How to concatenate thousands of Pandas DataFrames efficiently?-CodePudding

I have a folder /data/csvs which contains ~7000 CSV files each with ~600 lines. Each CSV has a name which contains a timestamp that needs to be preserved e.g. /data/csvs/261121.csv, /data/csvs/261122.csv (261121 being 26/11/21 today's date).

I need to:

Load each CSV.
Add a column in which the timestamp can be saved so I know which file the data came from.
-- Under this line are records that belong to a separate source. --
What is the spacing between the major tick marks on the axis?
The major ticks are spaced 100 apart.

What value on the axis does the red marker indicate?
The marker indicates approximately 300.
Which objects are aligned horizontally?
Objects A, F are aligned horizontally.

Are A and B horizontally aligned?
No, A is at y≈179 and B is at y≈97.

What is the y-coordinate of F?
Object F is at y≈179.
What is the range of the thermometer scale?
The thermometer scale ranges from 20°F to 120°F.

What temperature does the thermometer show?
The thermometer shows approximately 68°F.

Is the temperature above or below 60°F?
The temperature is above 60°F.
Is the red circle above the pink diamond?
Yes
The time increases by half a second each row so this row also shows the hour/minute/second/microseconds.
Combine the rows into one table which will span a month of data.
Ideally I'd like the final product to be a DataFrame.

Currently this is what I'm doing:

    files = os.listdir('/data/csvs')
    csv_names = []
    for file_name in files:
        if file_name[-4:] == '.csv':
            csv_names.append(file_name)

    to_process = len(csv_names)
    for i, csv_name in enumerate(csv_names):
        df = pd.read_csv(f'{csv_folder_path}/{file_name}')
        df = timestamp(df, csv_name)

        to_process = to_process-1

        if i == 0:
            concat_df = df
            concat_df.to_feather(path=processed_path)
        else:
            concat_df = pd.concat([concat_df, df])
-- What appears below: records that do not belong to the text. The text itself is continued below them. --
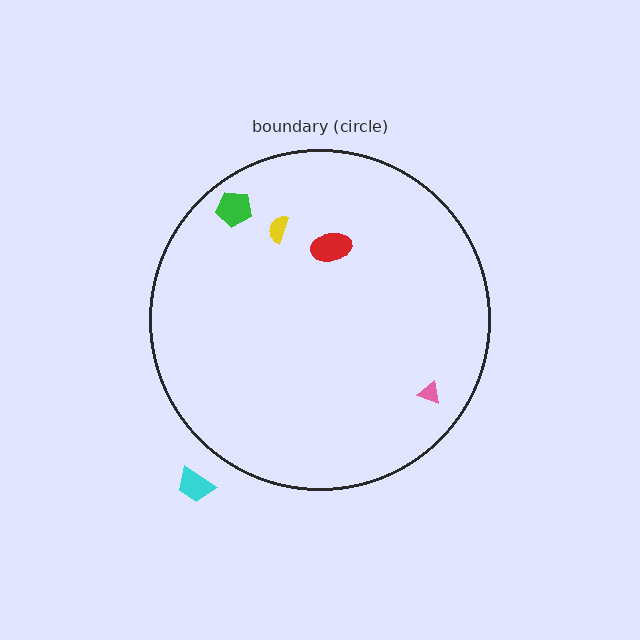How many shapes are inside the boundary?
4 inside, 1 outside.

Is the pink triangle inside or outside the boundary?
Inside.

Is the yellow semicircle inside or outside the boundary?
Inside.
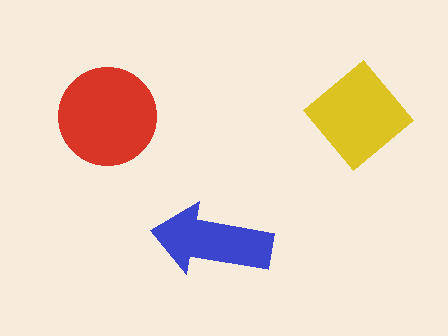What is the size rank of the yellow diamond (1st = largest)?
2nd.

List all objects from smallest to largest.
The blue arrow, the yellow diamond, the red circle.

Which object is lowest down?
The blue arrow is bottommost.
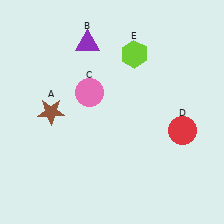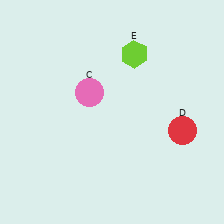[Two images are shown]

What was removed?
The brown star (A), the purple triangle (B) were removed in Image 2.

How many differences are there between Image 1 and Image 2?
There are 2 differences between the two images.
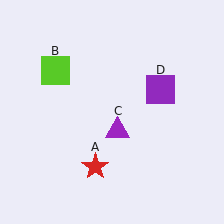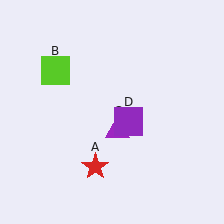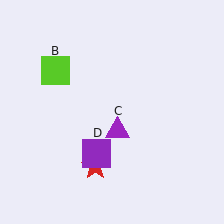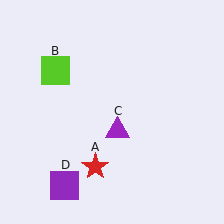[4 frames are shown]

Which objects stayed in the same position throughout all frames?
Red star (object A) and lime square (object B) and purple triangle (object C) remained stationary.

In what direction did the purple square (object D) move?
The purple square (object D) moved down and to the left.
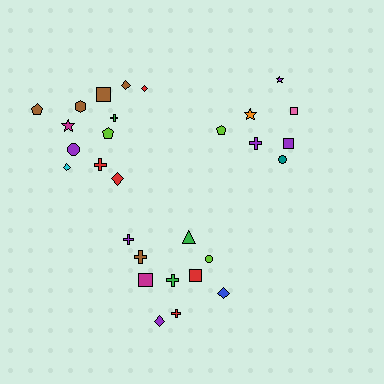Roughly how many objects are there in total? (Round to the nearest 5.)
Roughly 30 objects in total.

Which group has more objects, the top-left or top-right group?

            if to_process % 100 == 0:
                saved_df = pd.read_feather(path=processed_path)
                concat_df = pd.concat([saved_df, concat_df])
                concat_df.reset_index(drop=True, inplace=True)
                concat_df.to_feather(path=processed_path)

I'm loading in each CSV as a DataFrame, adding the timestamp column and concatenating the CSVs 100 at a time (because I thought this would reduce memory usage) and then saving 100 CSVs at a time to a large DataFrame feather file. This is really slow and uses loads of memory.

What is a more efficient way of doing this?

CodePudding user response：

First, you could be more efficient loading your files using glob. This saves you iterating over all the files and checking whether the file-extension is ".csv"

import glob

src = '/data/csvs'
files = glob.iglob(os.path.join(src, "*.csv"))

Then, read all files into a df and add them to a generator, in the same step assigning the basename of the file to a column named timestamp

df_from_each_file = (pd.read_csv(f).assign(timestamp=os.path.basename(f).split('.')[0]) for f in files)

And finally concatenate the dfs into one

csv_data = pd.concat(df_from_each_file, ignore_index=True)

Hope this helped! I have used a process like this for large amounts of data and found it efficient enough.